Il Romanticismo è un movimento
spirituale estremamente complesso e multiforme che non si presta ad essere
facilmente definito. Le sue componenti sono varie e di natura diversa:
filosofica, religiosa, poetica, artistica, sociale, politica. Esso quindi viene
ad investire tutta la vita dell’uomo e della società e provoca, agli inizi
dell’Ottocento, un mutamento radicale nella civiltà umana, di intensità pari a
quella operata dal Rinascimento. Difficile è stabilire quando nasce il Romanticismo
poiché esso, come tutti i mutamenti spirituali, presenta un lungo processo di
formazione del quale si possono cogliere i sintomi, le manifestazioni parziali
ed infine l’affermazione, non certo fissare una data di inizio. Sintomi
della spiritualità romantica ad esempio, si possono cogliere già nel Tasso
nelle varie scene intime e malinconiche, nel presentarci la debolezza e il
limite dell’uomo. Certe componenti romantiche, almeno come esigenze ed allo
stato embrionale, si possono già ravvisare nella poetica del Seicento e nella
polemica letteraria condotta nel corso del Settecento: stati d’animo romantici
sono nella poesia ossianica e sepolcrale.

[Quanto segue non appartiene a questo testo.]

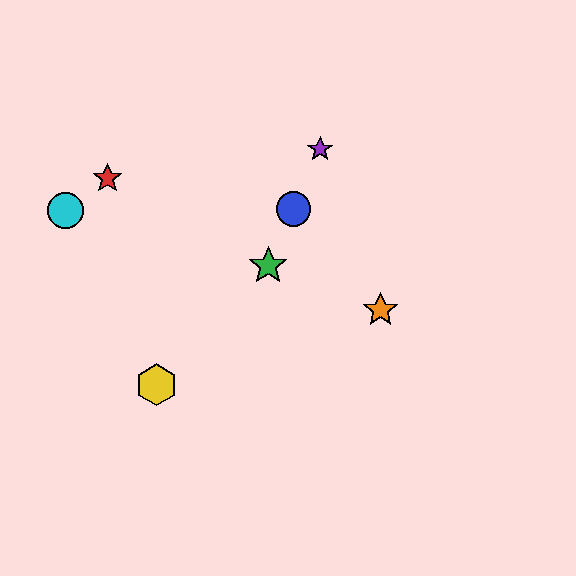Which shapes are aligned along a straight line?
The blue circle, the green star, the purple star are aligned along a straight line.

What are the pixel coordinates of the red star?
The red star is at (108, 178).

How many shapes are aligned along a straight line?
3 shapes (the blue circle, the green star, the purple star) are aligned along a straight line.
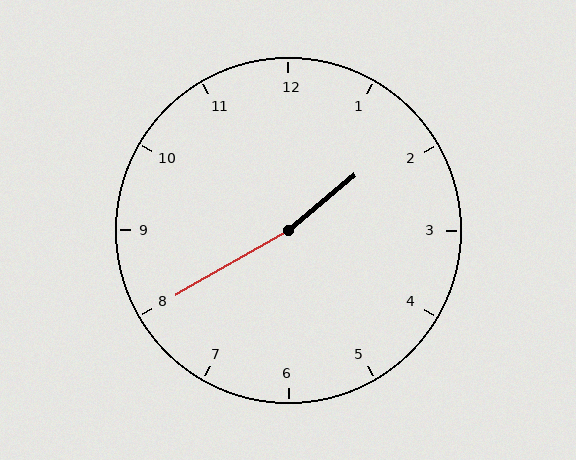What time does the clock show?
1:40.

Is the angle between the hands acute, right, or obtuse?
It is obtuse.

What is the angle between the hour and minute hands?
Approximately 170 degrees.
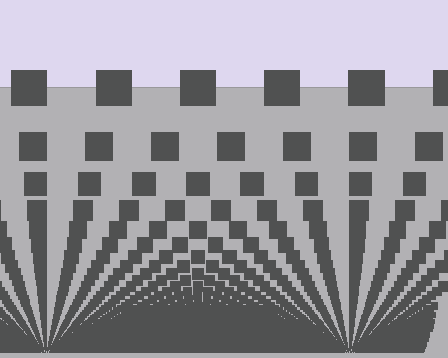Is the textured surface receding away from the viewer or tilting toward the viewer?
The surface appears to tilt toward the viewer. Texture elements get larger and sparser toward the top.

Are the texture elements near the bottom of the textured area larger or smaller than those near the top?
Smaller. The gradient is inverted — elements near the bottom are smaller and denser.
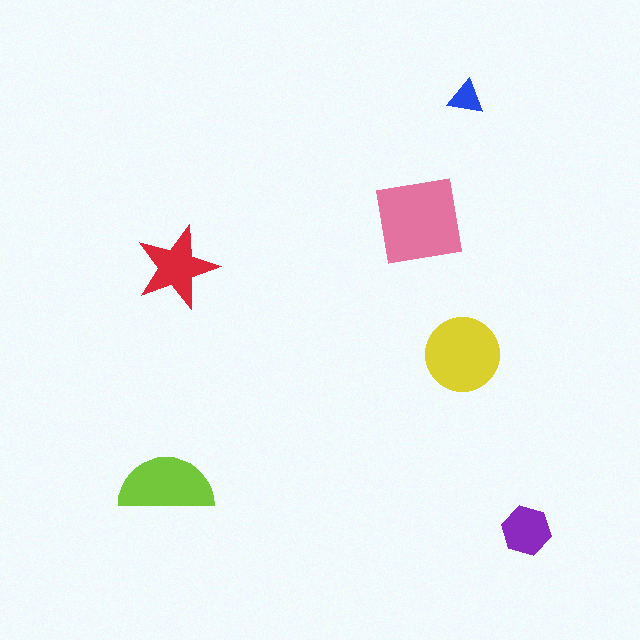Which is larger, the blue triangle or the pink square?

Una formulazione di esso nelle sue
caratteristiche fondamentali viene a precisarsi sul finire del Settecento, in
polemica e come reazione al razionalismo ed all’illuminismo. Gli inizi vengono
chiamati col nome di preromanticismo.
In clima preromantico è il Rousseau, che contro
la ragione e la cultura esalta la vita di natura e l‘abbandono al sentimento e
alla fantasia. Critici di fronte al razionalismo e denuncianti l’incapacità di
spiegare tutti i problemi dell’universo e dell’uomo furono i filosofi tedeschi
Kant, Fichte, Schelling ed Hegel.
Le leggi della ragione, meccaniche e rigide, se
potevano essere applicate a spiegare la matematica e la scienza, nelle quali da
premesse seguono necessarie conseguenze, si rivelavano del tutto impotenti a
spiegare i moti dello spirito umano, a risolvere i problemi più vivi e
tormentosi dell’uomo: quali il valore, il significato e le finalità della
vita.
Si avvertì allora che, accanto ed insieme alla
ragione, opera nell’uomo un’altra facoltà, non meno nobile e non meno
necessaria: il sentimento. Attraverso di esso è possibile intuire, se non
spiegare, ciò che sfugge alla ragione. Si capì cioè che non tutto e non sempre,
nelle manifestazioni dell’umano, è possibile spiegare con leggi universali e
conseguenziali. C’è qualcosa che si avverte, si sente, si prova, ma che la
ragione da sola non riesce ad esaurire.
La crisi del razionalismo è anche crisi
dell’illuminismo. Questo, nel suo entusiastico ottimismo, aveva preteso di
instaurare un’era nuova, l’era della felicità per tutti. Ma a questo ideale di
felicità universale si contrapponevano i risultati della rivoluzione francese,
figlia dell’illuminismo, che aveva deificato la ragione umana. Non solo la
rivoluzione non aveva instaurato l’era del benessere, ma aveva compromesso
anche quei promettenti indizi ed inizi di mutamenti politici e sociali che
l’assolutismo illuminato aveva lasciato intravedere.
La ragione era stata impotente nel prevedere lo
sviluppo della storia. Le sue leggi, così matematicamente certe, erano fallite
proprio quando si trattava di realizzare le richieste fondamentali e più
proclamate dell’Illuminismo: la felicità, l’uguaglianza, la libertà, la
fraternità tra gli uomini.
Da qui deriva il rifiuto dei canoni
illuministici, la coscienza dell’incapacità di porre i problemi su di un piano
collettivo e risolverli con ottimistica concordia. Succede un periodo di
sfiducia in cui viene meno ogni speranza ed ogni certezza, un periodo di
instabilità spirituale nel quale predomina lo sconforto e l’inquietudine.